Le rang symbolique n’est pas fondé sur la puissance effective ; au contraire, c’est elle qui s’exprime par lui. Pour que le regard porte, il est nécessaire de ne pas attribuer aux phénomènes techniques plus d’importance qu’ils n’en ont : ils servent une volonté située au-delà de la technique. A ce propos, quelle est dans notre évolution technique la part qui revient strictement à l’homme – le contemporain et cette espèce biologique supérieure ? Quelle est la part des forces historiques dans cette évolution et quelle est la part des forces étrangères à l’histoire ou qui la transcendent ?

 

L’unité est toujours présente, même si elle est enfouie dans la multiplicité des apparences.
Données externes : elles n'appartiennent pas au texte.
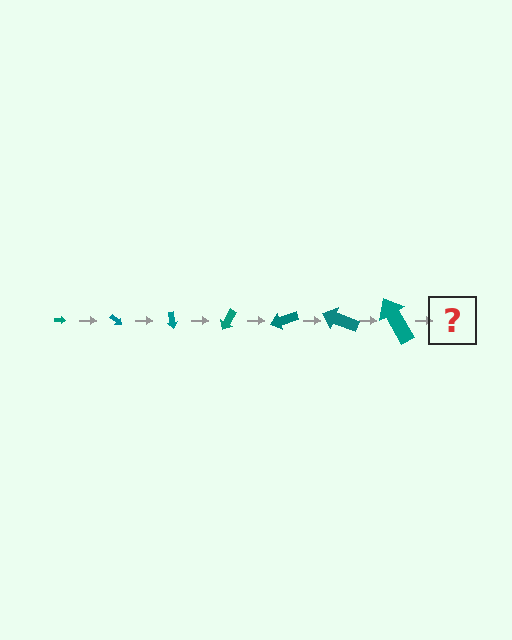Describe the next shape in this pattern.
It should be an arrow, larger than the previous one and rotated 280 degrees clockwise from the start.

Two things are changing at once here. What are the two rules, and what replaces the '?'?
The two rules are that the arrow grows larger each step and it rotates 40 degrees clockwise each step. The '?' should be an arrow, larger than the previous one and rotated 280 degrees clockwise from the start.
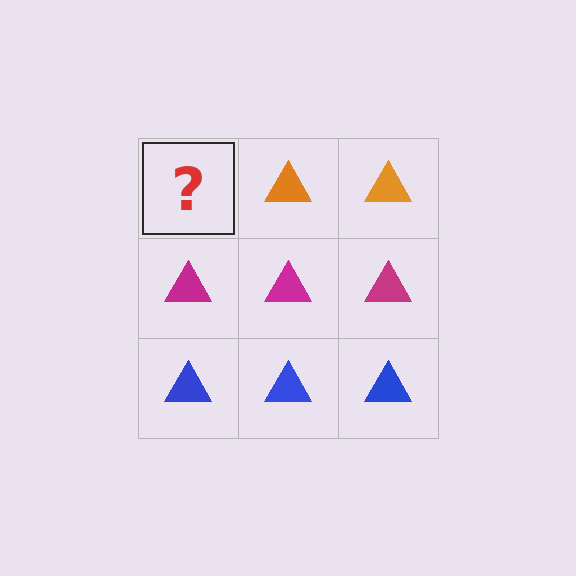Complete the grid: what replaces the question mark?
The question mark should be replaced with an orange triangle.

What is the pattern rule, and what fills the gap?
The rule is that each row has a consistent color. The gap should be filled with an orange triangle.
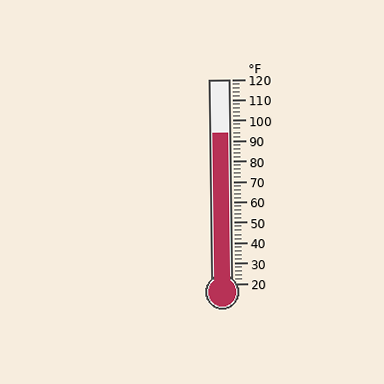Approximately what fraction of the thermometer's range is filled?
The thermometer is filled to approximately 75% of its range.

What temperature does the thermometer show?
The thermometer shows approximately 94°F.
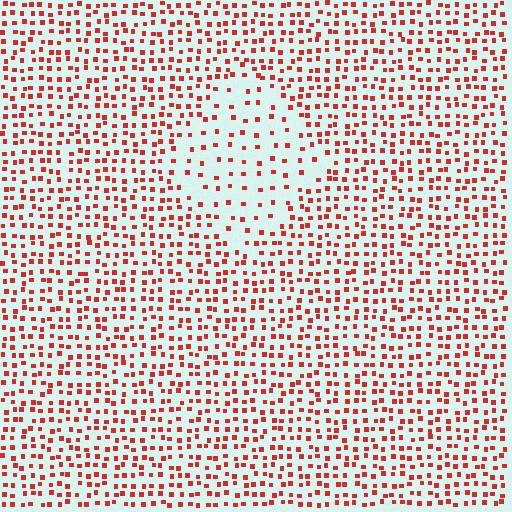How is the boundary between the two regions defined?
The boundary is defined by a change in element density (approximately 2.3x ratio). All elements are the same color, size, and shape.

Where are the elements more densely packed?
The elements are more densely packed outside the diamond boundary.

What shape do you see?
I see a diamond.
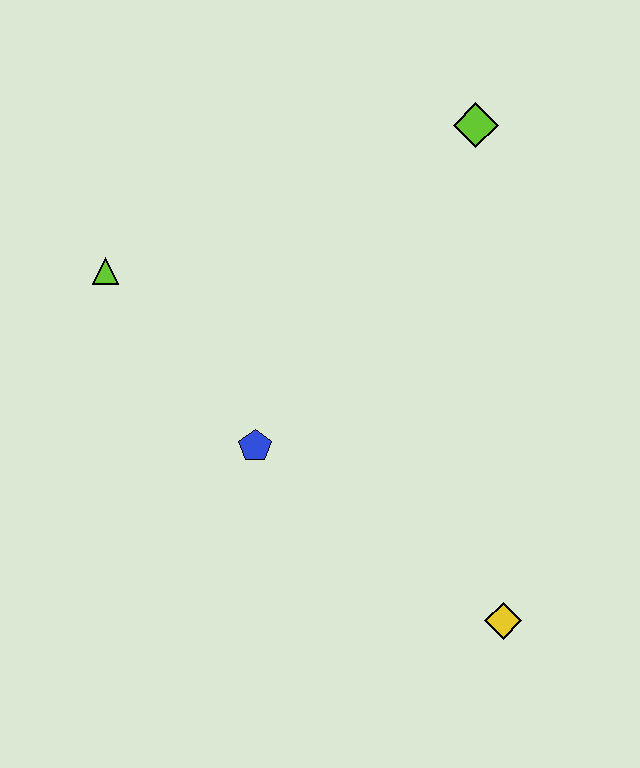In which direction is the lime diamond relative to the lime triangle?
The lime diamond is to the right of the lime triangle.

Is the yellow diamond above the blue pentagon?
No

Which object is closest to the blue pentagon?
The lime triangle is closest to the blue pentagon.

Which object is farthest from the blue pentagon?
The lime diamond is farthest from the blue pentagon.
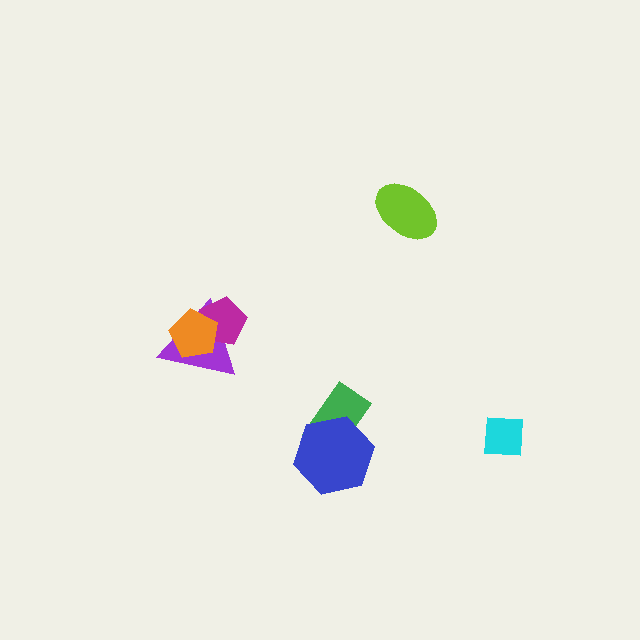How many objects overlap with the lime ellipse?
0 objects overlap with the lime ellipse.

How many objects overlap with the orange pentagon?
2 objects overlap with the orange pentagon.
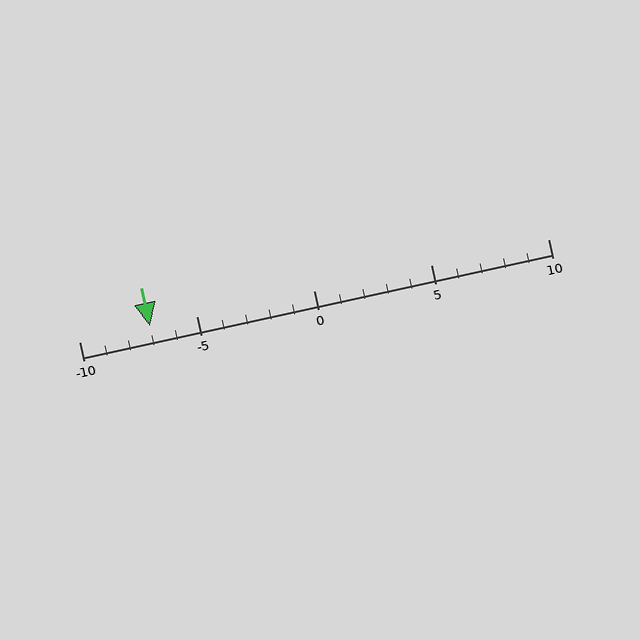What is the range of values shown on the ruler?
The ruler shows values from -10 to 10.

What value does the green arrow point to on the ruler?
The green arrow points to approximately -7.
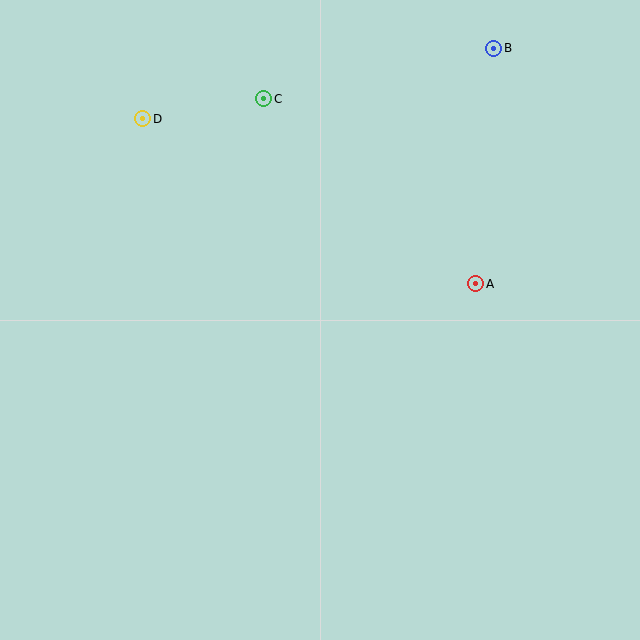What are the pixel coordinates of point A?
Point A is at (476, 284).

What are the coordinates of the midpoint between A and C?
The midpoint between A and C is at (370, 191).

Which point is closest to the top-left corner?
Point D is closest to the top-left corner.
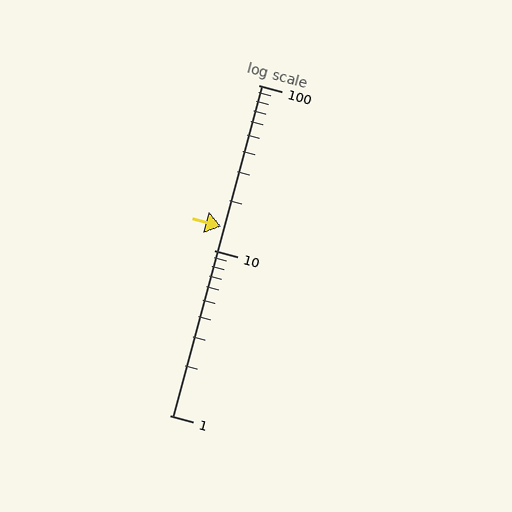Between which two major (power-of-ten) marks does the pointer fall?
The pointer is between 10 and 100.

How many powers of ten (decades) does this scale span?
The scale spans 2 decades, from 1 to 100.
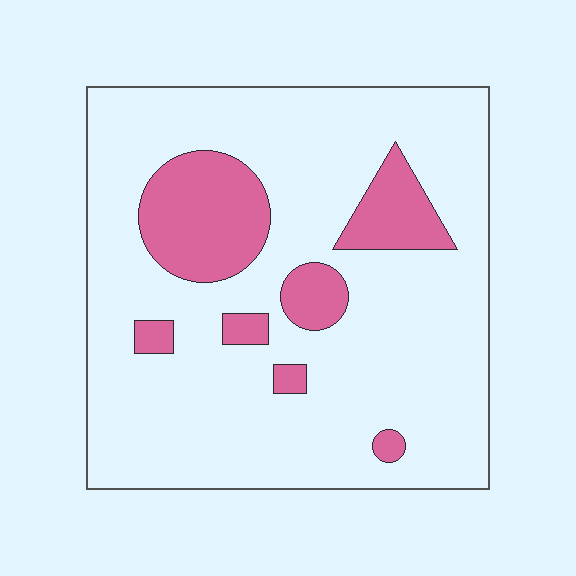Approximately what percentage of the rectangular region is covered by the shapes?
Approximately 20%.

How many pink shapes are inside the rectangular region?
7.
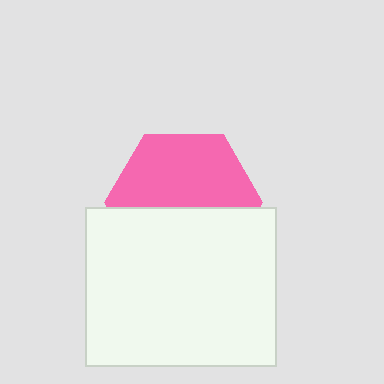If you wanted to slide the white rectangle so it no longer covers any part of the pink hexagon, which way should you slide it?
Slide it down — that is the most direct way to separate the two shapes.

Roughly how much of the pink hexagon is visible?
About half of it is visible (roughly 55%).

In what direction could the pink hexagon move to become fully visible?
The pink hexagon could move up. That would shift it out from behind the white rectangle entirely.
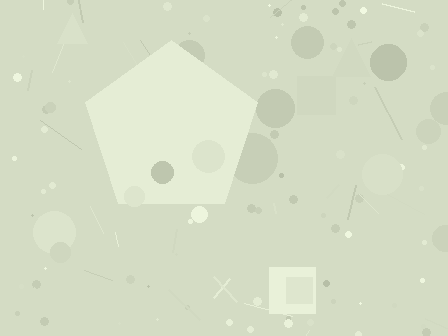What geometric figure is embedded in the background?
A pentagon is embedded in the background.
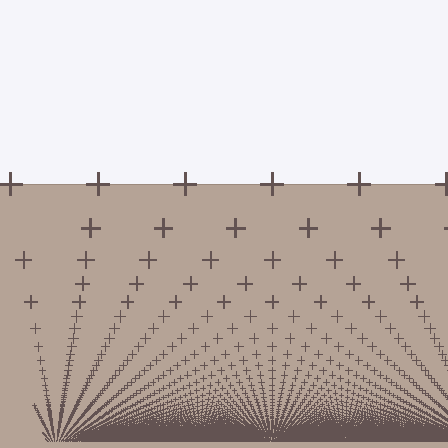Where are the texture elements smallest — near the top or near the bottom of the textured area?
Near the bottom.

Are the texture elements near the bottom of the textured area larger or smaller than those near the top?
Smaller. The gradient is inverted — elements near the bottom are smaller and denser.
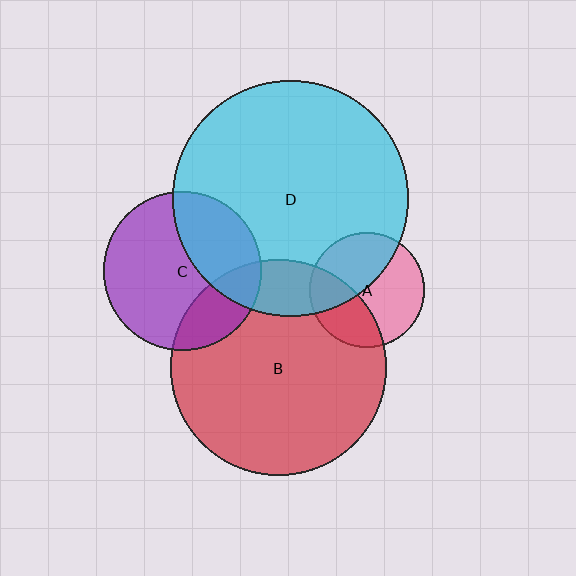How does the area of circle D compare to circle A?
Approximately 4.2 times.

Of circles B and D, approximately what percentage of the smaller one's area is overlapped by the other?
Approximately 15%.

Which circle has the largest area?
Circle D (cyan).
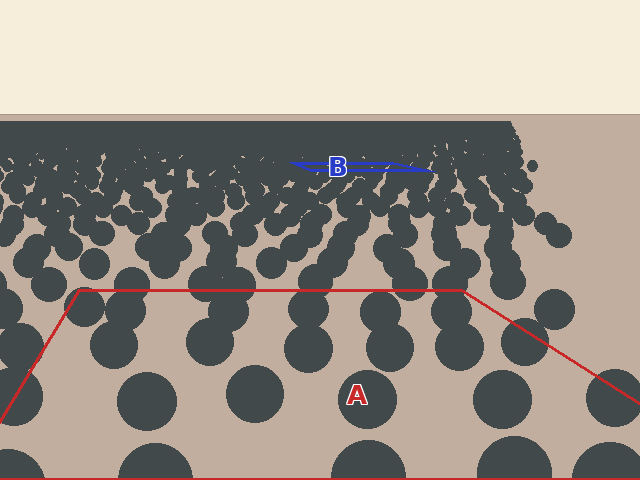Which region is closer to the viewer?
Region A is closer. The texture elements there are larger and more spread out.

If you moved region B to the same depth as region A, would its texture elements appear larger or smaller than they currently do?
They would appear larger. At a closer depth, the same texture elements are projected at a bigger on-screen size.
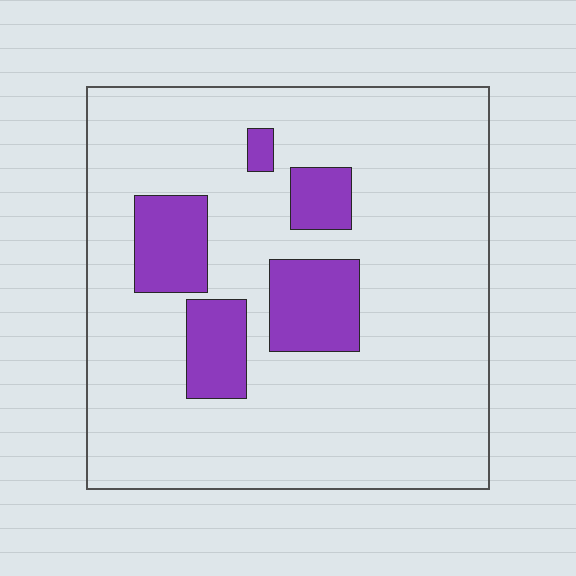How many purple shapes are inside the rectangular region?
5.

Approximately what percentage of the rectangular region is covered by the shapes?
Approximately 15%.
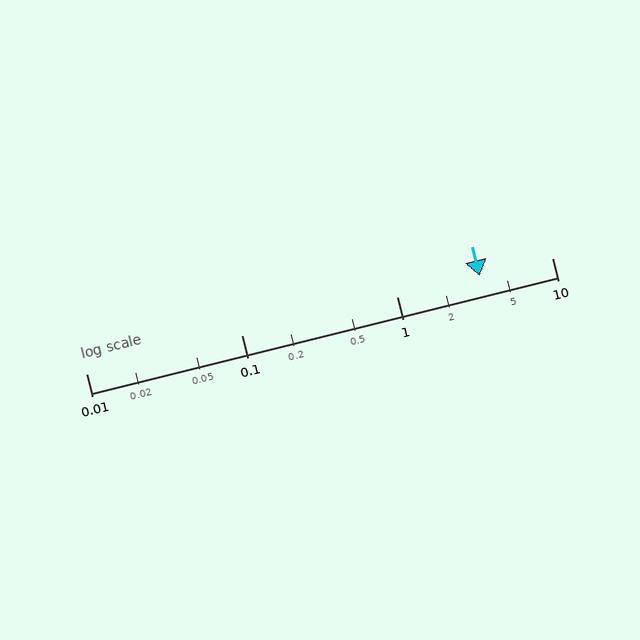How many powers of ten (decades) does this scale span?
The scale spans 3 decades, from 0.01 to 10.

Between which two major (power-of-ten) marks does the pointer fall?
The pointer is between 1 and 10.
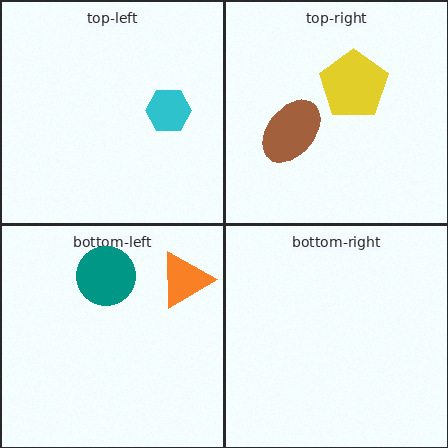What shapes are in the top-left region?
The cyan hexagon.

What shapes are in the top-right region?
The yellow pentagon, the brown ellipse.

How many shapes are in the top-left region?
1.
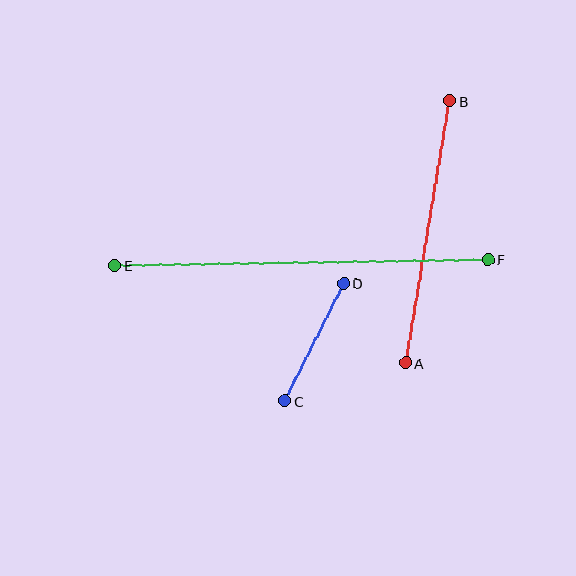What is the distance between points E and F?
The distance is approximately 374 pixels.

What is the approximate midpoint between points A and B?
The midpoint is at approximately (428, 232) pixels.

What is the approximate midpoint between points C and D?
The midpoint is at approximately (314, 342) pixels.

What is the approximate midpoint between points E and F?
The midpoint is at approximately (301, 262) pixels.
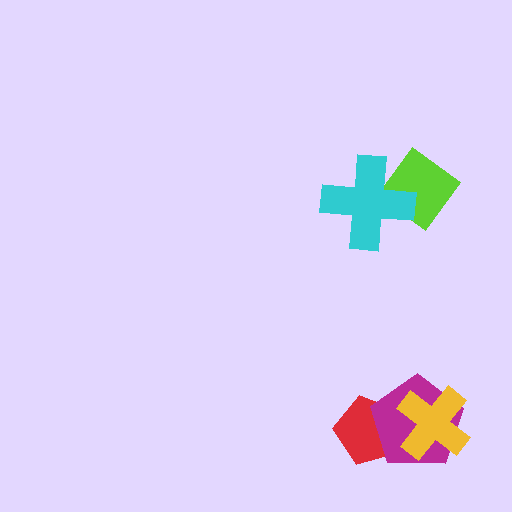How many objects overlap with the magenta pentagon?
2 objects overlap with the magenta pentagon.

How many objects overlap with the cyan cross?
1 object overlaps with the cyan cross.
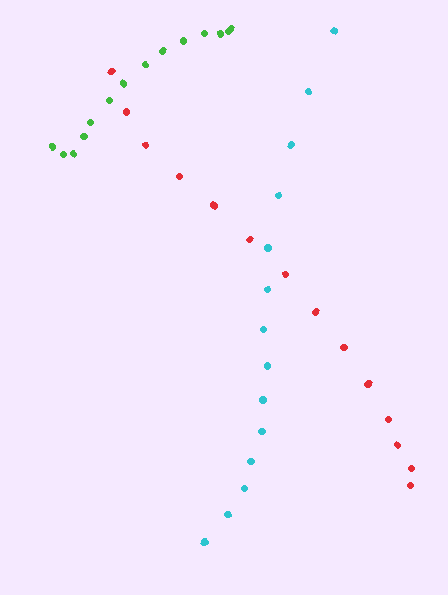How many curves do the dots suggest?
There are 3 distinct paths.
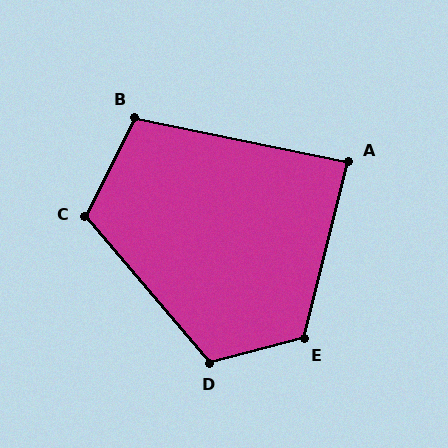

L’État – et l’État universel – n’est qu’une des formes selon lesquelles l’unité peut être envisagée. Malgré les grandes coupures, et à divers niveaux, un style planétaire se constitue et influe tant sur le détail que sur l’ensemble.

 

Lorsque quelque chose s’annonce, nous l’expliquons par les vicissitudes, le glissement continu des faits. Or, à l’action causale s’ajoute une action par les fins, et les fins interfèrent continuellement sur l’instant et le flux du temps. Chaque porte est à la fois entrée et sortie ; ainsi du présent : il peut être envisagé comme conséquence et signe avant-coureur de l’événement en marche.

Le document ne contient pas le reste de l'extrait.